Apply the cross-product identity dI × dl = I * dl, where I is the total current enclosed by the loop:

∮B · dl = (μ0 / 4π) * ∮[I * dl / r^3]

The integral on the right-hand side is equal to the total current enclosed:

∮B · dl = (μ0 / 4π) * I_enclosed

Hence, Ampere’s Law states that the line integral of the magnetic field around a closed loop is equal to μ0 times the total current enclosed by the loop.

#### Application of Ampere’s Law – Solenoid and Toroid

##### Solenoid

A solenoid is a long, cylindrical coil of wire with many closely spaced turns. It generates a nearly uniform magnetic field inside.

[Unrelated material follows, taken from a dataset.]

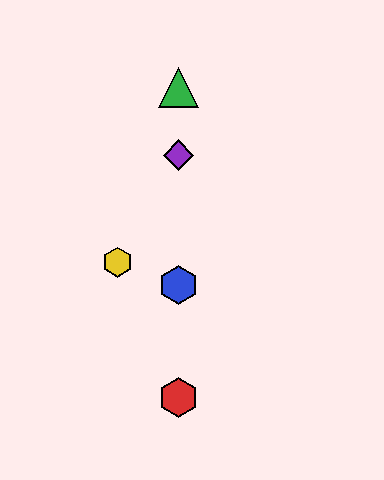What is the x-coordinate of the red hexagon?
The red hexagon is at x≈179.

**Magnetic Field Inside a Solenoid:**

By applying Ampere’s Law to a solenoid, we find that the magnetic field inside the solenoid is approximately:

B = μ0 * n * I

Where:

- B: Magnetic field inside the solenoid
- μ0: Permeability of free space
- n: Number of turns per unit length
- I: Current flowing through the solenoid

Consider a solenoid with 200 turns per meter, a length of 0.4 meters, and a current of 2 Amperes. Let’s calculate the magnetic field inside the solenoid.

We have,

n = 200 turns/m

L = 0.4 m

I = 2 A

**Step 1** – Determine the number of turns in the solenoid.

The number of turns (N) in the solenoid can be calculated by multiplying the turns per meter (n) by the length (L) of the solenoid.

N = n * L

N = 200 turns/m * 0.4 m

N = 80 turns

**Step 2** – Calculate the total current enclosed by the solenoid.

The total current (I_total) enclosed by the solenoid is given by the product of the current per turn (I) and the number of turns (N).

I_total = I * N

I_total = 2 A * 80 turns

I_total = 160 A-turns

**Step 3** – Use Ampere’s Law to find the magnetic field inside the solenoid.

Ampere’s Law states that the magnetic field (B) inside a solenoid is given by the product of the permeability of free space (μ0), the number of turns per unit length (n), and the total current enclosed (I_total).

B = μ0 * n * I_total

B = (4π × 10^-7 T·m/A) * 200 turns/m * 160 A-turns

Step 4: Calculate the magnetic field inside the solenoid.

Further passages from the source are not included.